El anciano atacaba, pero sus manos eran retenidas en las garras de Arzon. El demonio atacaba, pero sus garras eran retenidas en las manos del hombre. Patadas volaban, forcejeos carraspeaban, pero nada acababa en algo concreto. No eran capaces de dañarse el uno al otro. Ante la frustración de una posible pelea eterna, compartieron un trozo de su mente:
-Te has vuelto más fuerte.- Arzon halagaba fríamente a su contrincante.
-¡Espere tanto para poder patearte el trasero!- Lewis no parecía estar muy contento.
-Eres muy engreído si te crees capaz de algo así.
-Prueba que me equivocaré.- Dijo el anciano entre dientes, empujando mano contra mano.
Arzon levantó sus garras, liberando el bucle que se había formado entre ellos. Lewis tomó su oportunidad lanzándose al ataque. Poco y nada sabría que ese puño sería el ultimo. Fue detenido en segundos, y el demonio sin remordimientos torció su muñeca. El anciano se quejaba del dolor, pero se rehusaba a dejarse caer.

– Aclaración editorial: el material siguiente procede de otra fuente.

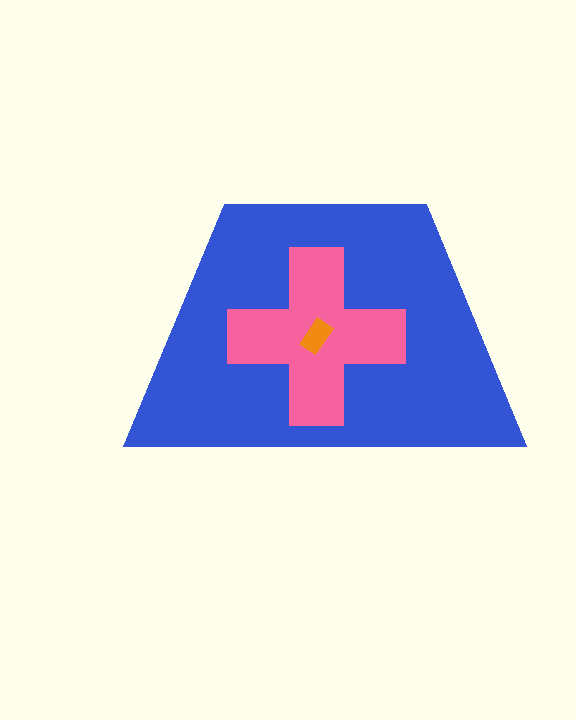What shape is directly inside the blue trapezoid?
The pink cross.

Sus dedos se congelaban contra los suyos, volviendo a encadenarse en el bucle. Lewis pensaba fervientemente en su siguiente movimiento; envolverse en una ola de calor. Arzon, sin embargo, le quitaba el tiempo de las manos. Lo acercó con fuerza hacia él, clavando su rodilla bruscamente sobre su abdomen. Lewis perdía el aliento, mientras el hielo sobre su palma se desprendía.

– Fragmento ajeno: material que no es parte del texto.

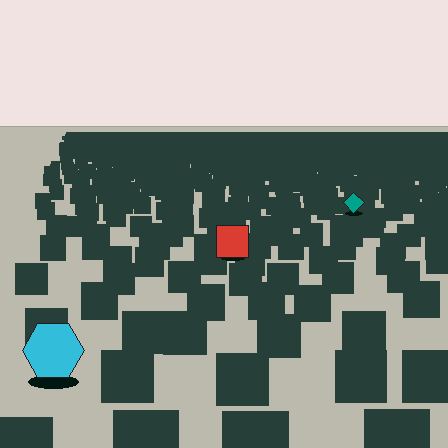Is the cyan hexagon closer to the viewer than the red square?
Yes. The cyan hexagon is closer — you can tell from the texture gradient: the ground texture is coarser near it.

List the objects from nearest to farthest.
From nearest to farthest: the cyan hexagon, the red square, the teal diamond.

El anciano retrocedió, pero incluso así se negaba a ceder. Su determinación solo desembocó en una fuerte paliza de parte del demonio. Su boca sangraba, luego su nariz y sus rasguños. Harto de juegos, el demonio tomó su arma nuevamente, atravesando con su aguja el hombro de su chaqueta. Despegó sus pies del suelo, dejándolo en el aire tal saco de boxeo.
Lewis con su brazo cubrió el espacio entre ellos, generando una barrera de aire que los separaría. Pero el demonio hábilmente congeló el campo que se conectaba a él, atrapando su palma en un tempano.
Un rocoso golpe final arrasó contra la barrera, golpeando su rostro en una muralla de destellos filosos. Lewis rodó sobre los escombros de la casa, hasta caer derrotado junto al cuerpo de Tamara.
-¡¡Abuelo!!- Gritó Reggie en desesperación.
La gente que lo rodeaba se estremeció, e impactados fueron en su ayuda. Arzon se aproximaba, apartando e intimidando a las personas a sus alrededores.
Intentaban golpearlo, patearlo y empujarlo de vuelta al agujero del que salió. Reggie se unió a ellos con lagrimas en los ojos, ignorando la sensación de un esfuerzo en vano. Arzon, con una brusca onda psíquica apartó a la muchedumbre, noqueándolos en el proceso. Ahora, no había nadie que pudiese interrumpirlo en su ultimo movimiento.
-Lamento que esto deba acabar así.- El demonio se sentía decepcionado.
-No te lamentes tan pronto, aún no he terminado contigo.- Decía el anciano intentando levantarse, sin ningún éxito.
-Deja de esforzarte, no hay motivo. Diste una buena pelea y estoy honestamente muy sorprendido. Ya está, ¿es eso todo lo que querías oír?
-¡No necesito tu aprobación! Solo quiero que te marches.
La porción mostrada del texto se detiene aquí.